La vicenda umana e professionale della scultrice Camille Claudel, internata fino alla morte in un manicomio, si spalanca alla modernità come una delle più significative battaglie per l’emancipazione e i diritti delle donne.

Camille Claudel nasce nel 1864 in una cittadina del Nord della Francia. Sorella maggiore del futuro poeta Paul Claudel, a soli sei anni inizia a modellare la terra e il fango, dando sfogo alla sua indole ribelle.

Appena tredicenne plasma l’argilla e lotta contro l’avversione della madre alla scultura. Il padre, invece, incoraggia il suo precoce talento iscrivendola alla Colarossi di Parigi, dato che l’Accademia delle Belle Arti è riservata agli uomini. Il maestro Alfred Boucher, dopo aver seguito la sua giovane allieva per tre anni, chiede ad Auguste Rodin, allora quarantunenne, di sostituirlo nel corso di scultura. Claudel, a 17 anni, diventa sua amante e collaboratrice. Si trasferisce nell’atelier di Rodin e lo aiuta a realizzare un’opera appena commissionata: La porta dell’inferno. Sono gli anni più felici della sua vita.

Il rigore tecnico di Claudel è sopraffine, la giovane scultrice non ha bisogno di grandi insegnamenti, è stata investita della grazia, del dono della creazione.

Ma parlavamo di contrasti, di stridenti realtà. Camille ha un temperamento sanguigno, autentico, ribelle. Non vuole vestire i panni dell’amante, né vivere di illusioni. Rodin, invece, concretizza i valori borghesi, non riesce a sganciarsi dal suo ruolo sociale e familiare. Torna dalla moglie e dal figlio rompendo il legame con Claudel.

La scultrice si trasferisce in un atelier in Boulevard d’Italie, dove darà forma e sfogo al rammarico. Ma la sua libertà ha i giorni contati. Sopraffatta dal rancore, dalla distruzione del sogno cui aveva votato l’esistenza intera, lascia intravedere fragilità e dissenso. Le sue apparizioni in pubblico danno vita a malelingue, distrugge le sue opere a colpi di martello, si isola e desta preoccupazione.

La porta dell’inferno, che aveva cullato il suo sogno artistico e romantico, si spalanca nella sua unica dimensione di orrore.

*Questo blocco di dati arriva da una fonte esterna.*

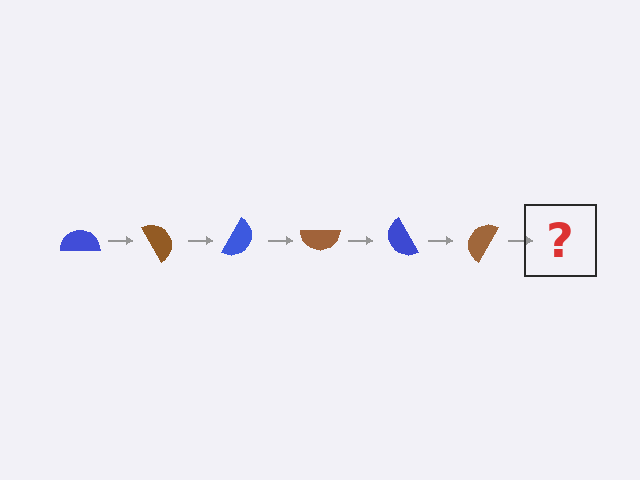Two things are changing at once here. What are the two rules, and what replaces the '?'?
The two rules are that it rotates 60 degrees clockwise each step and the color cycles through blue and brown. The '?' should be a blue semicircle, rotated 360 degrees clockwise from the start.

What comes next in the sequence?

Una settimana dopo la morte del padre, il 10 marzo 1913, la madre e il fratello firmano per lei la richiesta di ricovero in manicomio. Le viene proibito qualsiasi contatto con l’esterno: vive segregata e alienata dal resto del mondo.

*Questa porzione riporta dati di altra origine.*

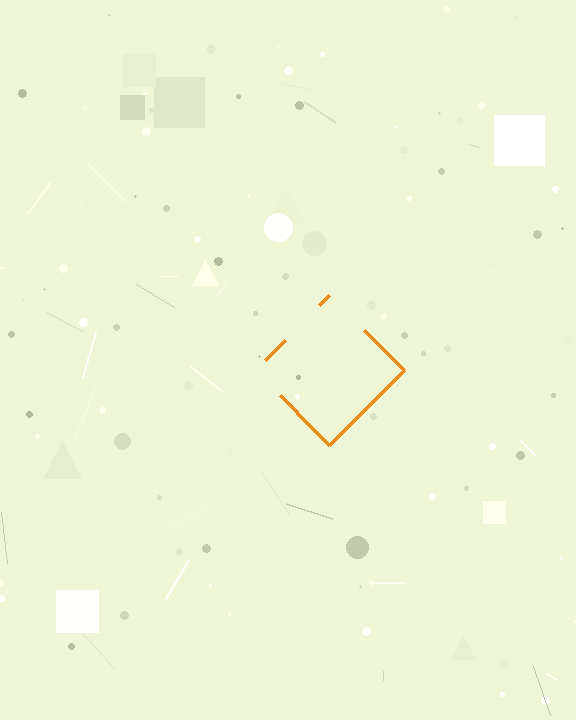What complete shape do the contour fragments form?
The contour fragments form a diamond.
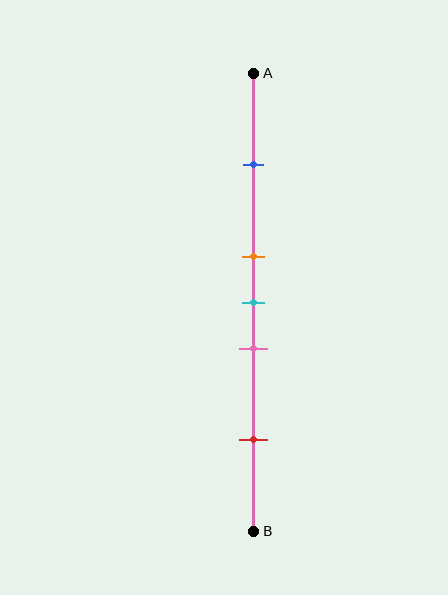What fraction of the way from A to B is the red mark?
The red mark is approximately 80% (0.8) of the way from A to B.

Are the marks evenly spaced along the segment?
No, the marks are not evenly spaced.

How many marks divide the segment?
There are 5 marks dividing the segment.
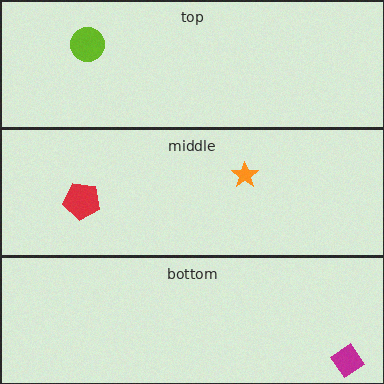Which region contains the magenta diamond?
The bottom region.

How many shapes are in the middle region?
2.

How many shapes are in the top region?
1.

Ma Camille con il fango ci è cresciuta, sa dominare le avversità, le modella, le affina a suo piacimento. Privata della materia tanto amata, utilizza la scrittura per rincorrere il suo sogno di libertà. Spedisce numerose lettere. Prima alla madre: “Signora Claudel quanto durerà questo scherzo?  Poi al fratello, ai conoscenti, a chiunque possa aiutarla. Passano 10 anni e leggiamo ancora: “Fratello mio, portami fuori da qui, questo non è il mio posto e tu lo sai. So che farai di tutto per allontanarmi. È così crudele…”

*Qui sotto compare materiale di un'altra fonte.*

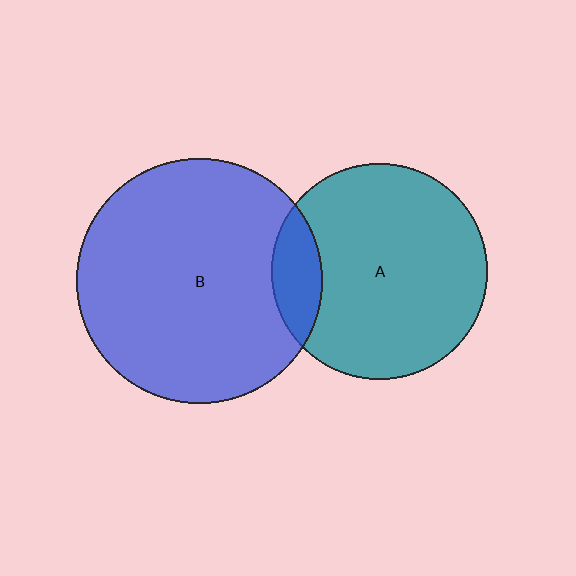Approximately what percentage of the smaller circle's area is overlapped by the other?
Approximately 15%.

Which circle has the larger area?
Circle B (blue).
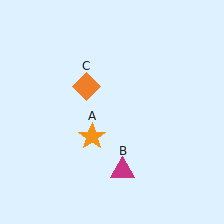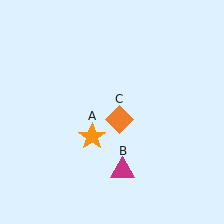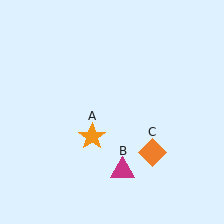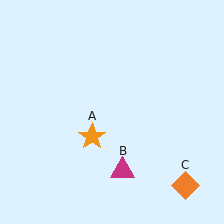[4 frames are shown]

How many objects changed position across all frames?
1 object changed position: orange diamond (object C).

Il tempo scorre sulle mura dell’istituto, Camille resta sorprendentemente lucida e continua a denunciare la follia della sua prigionia: “Sono in prigione, ecco il trattamento che da quasi vent’anni si infligge a un’innocente. (…) Parliamone del tuo Dio che lascia marcire un’innocente in fondo a un manicomio”.

Ogni anno la reclusione viene suggellata grazie alla firma del fratello, fino alla morte della scultrice, a 78 anni.

L’opera di Claudel ha ricevuto il degno riconoscimento solo in tempi recenti, la sua crudele vicenda ci impone di ricordare ogni giorno l’importanza della lotta per i diritti delle donne.